The Glittering Lights (Bantam Series No. 12) (4 page)

“I cannot think who has been talking to you about such matters,” Sir James said, but there was no reproof in his voice.

“If there is any scandal I have not yet heard,” Cassandra said with a smile, “Aunt Eleanor will be full of it as soon as I arrive in Park Lane.”

“You can be quite sure of that,” Sir James agreed.

“Then you had best write me a letter now,” Cassandra insisted. “If I am going to London, I will catch the nine a.m. train from York, so it will mean my leaving early.

“Will you order the carriage for me, Papa, and as soon as I go upstairs I will tell Hannah to start packing.

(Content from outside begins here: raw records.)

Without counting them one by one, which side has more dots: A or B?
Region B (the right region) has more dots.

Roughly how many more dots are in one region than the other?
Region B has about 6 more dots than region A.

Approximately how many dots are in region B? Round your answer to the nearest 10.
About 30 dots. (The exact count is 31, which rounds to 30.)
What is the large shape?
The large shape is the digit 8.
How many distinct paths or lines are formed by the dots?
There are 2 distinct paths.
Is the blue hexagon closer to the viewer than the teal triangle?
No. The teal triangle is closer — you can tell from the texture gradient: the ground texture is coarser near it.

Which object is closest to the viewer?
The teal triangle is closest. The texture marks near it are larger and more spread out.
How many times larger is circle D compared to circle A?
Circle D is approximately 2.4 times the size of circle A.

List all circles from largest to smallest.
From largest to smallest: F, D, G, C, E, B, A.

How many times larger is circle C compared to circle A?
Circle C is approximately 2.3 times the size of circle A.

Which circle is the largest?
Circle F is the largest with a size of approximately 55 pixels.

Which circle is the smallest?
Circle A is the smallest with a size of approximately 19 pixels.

She will be furious at having to do it at what she will call the middle of the night’.”

“And do not worry your mother,” Sir James admonished. “You know she is rather anxious when you go to London without me.”

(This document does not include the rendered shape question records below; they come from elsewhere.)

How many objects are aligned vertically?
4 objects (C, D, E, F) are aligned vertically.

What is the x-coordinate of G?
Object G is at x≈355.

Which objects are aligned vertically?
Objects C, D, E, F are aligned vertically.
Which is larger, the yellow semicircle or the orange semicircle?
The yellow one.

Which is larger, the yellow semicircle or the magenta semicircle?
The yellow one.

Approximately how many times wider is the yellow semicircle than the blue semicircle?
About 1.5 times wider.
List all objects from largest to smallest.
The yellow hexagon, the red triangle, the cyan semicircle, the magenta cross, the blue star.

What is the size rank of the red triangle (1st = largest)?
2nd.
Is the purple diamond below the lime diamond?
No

“I am sure Mama will want me to look my very best when the Duke arrives,” Cassandra said demurely. “Like every woman you have ever known, Papa, I literally have not a thing to wear!”

Sir James laughed at that and walking across the room went through the Hall and into his Study.

He sat down at the desk and wrote a short note in his strong, upright handwriting and put it into an envelope.

Sir James addressed it to: “Mrs. Langtry, The Prince’s Theatre.”

“Thank you, dear Papa,” Cassandra said and bending, kissed his cheek.

She slipped the letter inside the bodice of her dress before she went to her mother’s bed-room.

She said good-night to Lady Alice, told her that she was about to go to London, and found, as she expected, that her mother apparently understood her need for more clothes.

It was Hannah who protested when Cassandra, going to her bedroom found her there waiting to help her undress.

“Really, Miss Cassandra, you might give me a little more notice,” she scolded. “How do you think I’m going to get ready by eight o’clock tomorrow morning unless I stay up all night?”

“You know you never go to sleep early,” Cassandra replied, “and it is important, Hannah, it is, really, or I would not have made up my mind so unexpectedly.”

“Are you up to some of your monkey tricks again?” Hannah asked. “Because if you are, you can take someone else with you. I shall not be responsible to Her Ladyship, and that’s a fact!”

Cassandra paid no attention.

She had heard Hannah talk like this far too many times before to be taken seriously.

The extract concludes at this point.